Date Posted: 01/11/2019 Category:

A solution has been proposed for a frustratingly familiar scenario in procurement: a successful effort to achieve major cost reductions on a new initiative is announced, but the stated savings never reach the bottom line because other business unit leaders have swiftly ‘snaffled’ them to plug budgetary holes or finance a priority project.

For procurement experts David Schannon and Chuck Miller, the loop between different accounting systems that don’t mesh must be closed.

Procurement teams use category management to calculate savings on different kinds of goods, such as printer ink or travel.

Business unit leaders, however, spend according to their budgets.

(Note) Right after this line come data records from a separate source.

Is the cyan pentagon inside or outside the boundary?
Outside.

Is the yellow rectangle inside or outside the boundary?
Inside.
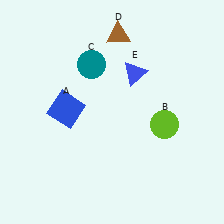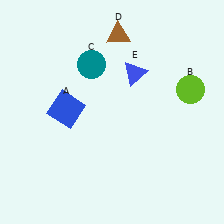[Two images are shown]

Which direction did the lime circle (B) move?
The lime circle (B) moved up and to the right.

If a procurement team negotiates a better price for computer equipment, for example, then business unit leaders will often rapidly seize the savings for other spends.

A ‘closed-loop accounting system’ captures these savings before they vanish down organisational black holes by bringing together heads of procurement, accounting and financial planning with budget owners so that they are all seeing the same numbers simultaneously – this way, they can jointly determine the best use of the savings.

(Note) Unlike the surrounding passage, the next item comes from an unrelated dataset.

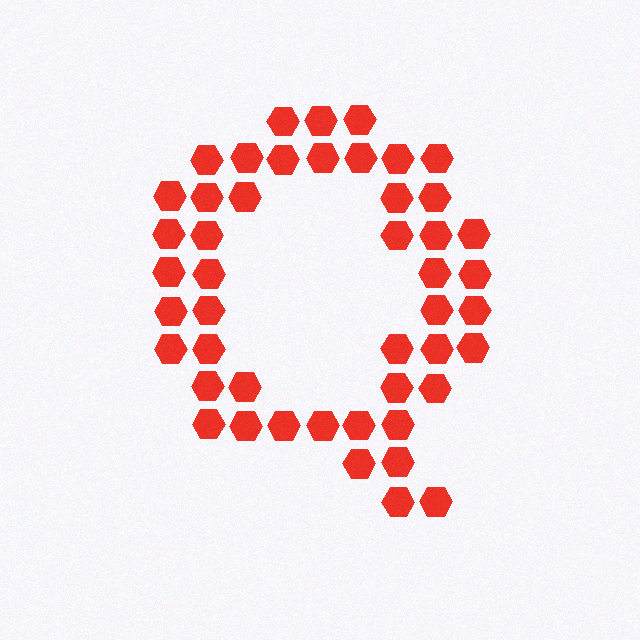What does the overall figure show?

One means of setting up such systems is for category management practitioners to complete standard savings forms for each initiative that detail targeted cost savings and whether the expenses were included in budgets.

Weekly meetings between procurement managers, accounts teams and financial planning colleagues can then validate these savings before business unit leaders are called in to quantify the reduction in their budgets due to procurement gains.

Real savings can be achieved this way, and previously invisible ‘snaffling’ can be virtually abolished.

While no business unit will be happy to hear that its budget is being reduced halfway through a year, Schannon and Miller believe that this can be managed.

They said that in their experience, the most effective method is to anticipate procurement savings beforehand and then include them during the period when the budget is being set up.

They added that this gives an incentive for business unit leaders to closely work with the procurement team during the year to attain targeted savings.